Restaurierungswerkstatt St. Jacobi

Etwas verborgen hinter Türen, aber dennoch mittendrin in der Hauptkirche St. Jacobi befindet sich die Restaurierungswerkstatt. Auf drei übereinanderliegenden begehbaren Ebenen werden Kunstwerke unterschiedlicher Erhaltungszustände denkmalpflegerisch bearbeitet und restauriert. Sie alle haben und erzählen Geschichten, Geschichten über Hamburg und seine Kirchen. Durch eine einzigartige Kooperation zwischen dem Denkmalschutzamt Hamburg und der Kirche St.
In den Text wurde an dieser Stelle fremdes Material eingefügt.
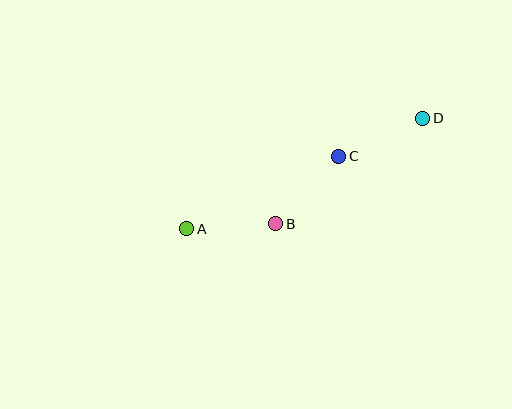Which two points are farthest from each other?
Points A and D are farthest from each other.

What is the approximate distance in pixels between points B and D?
The distance between B and D is approximately 181 pixels.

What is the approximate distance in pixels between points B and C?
The distance between B and C is approximately 92 pixels.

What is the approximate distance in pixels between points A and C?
The distance between A and C is approximately 168 pixels.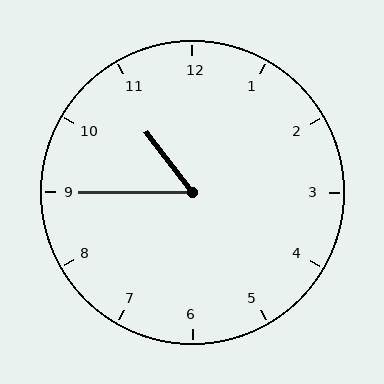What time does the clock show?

Jacobi wurde es möglich, aus einem Provisorium zur Restaurierung des Lukas-Altars (1984) eine vollständig ausgestattete Werkstatt werden zu lassen.
1997 wurde dann schon in der jetzigen Werkstatt ein bedeutendes Objekt – der Marienaltar des ehemaligen Hamburger Doms aus dem Nationalmuseum in Warschau – gemeinsam mit polnischen Restaurator*innen restauriert. Es folgten viele große und kleine Restaurierungsprojekte, die seitdem hier vorgenommen wurden.

Lernen und Erleben

Nun wird ein neuer Abschnitt in der Geschichte der Restaurierungswerkstatt eingeläutet, indem das bisher Verborgene sukzessive nach außen sichtbar gemacht wird. Als Lern- und Erlebniswerkstatt weiterentwickelt, können künftig Hamburger Kinder- und Schulgruppen und Erwachsene in ihrer Freizeit oder im Urlaub an verschiedensten Events und Bildungsangeboten – von wissenschaftlich-handwerklicher bis künstlerisch-kreativer Ausrichtung – teilnehmen. In innerstädtischer Lage, die sich sonst überwiegend über Dienstleistungs- und Konsumangebote auszeichnet, wird ein kirchenpädagogischer Lern- und Erlebnisort für große und kleine Hamburger*innen geschaffen, der neue, niedrigschwellige Zugänge zu Stadt- und Kulturgeschichte sowie kirchlichen Räumen und deren Bedeutung schafft.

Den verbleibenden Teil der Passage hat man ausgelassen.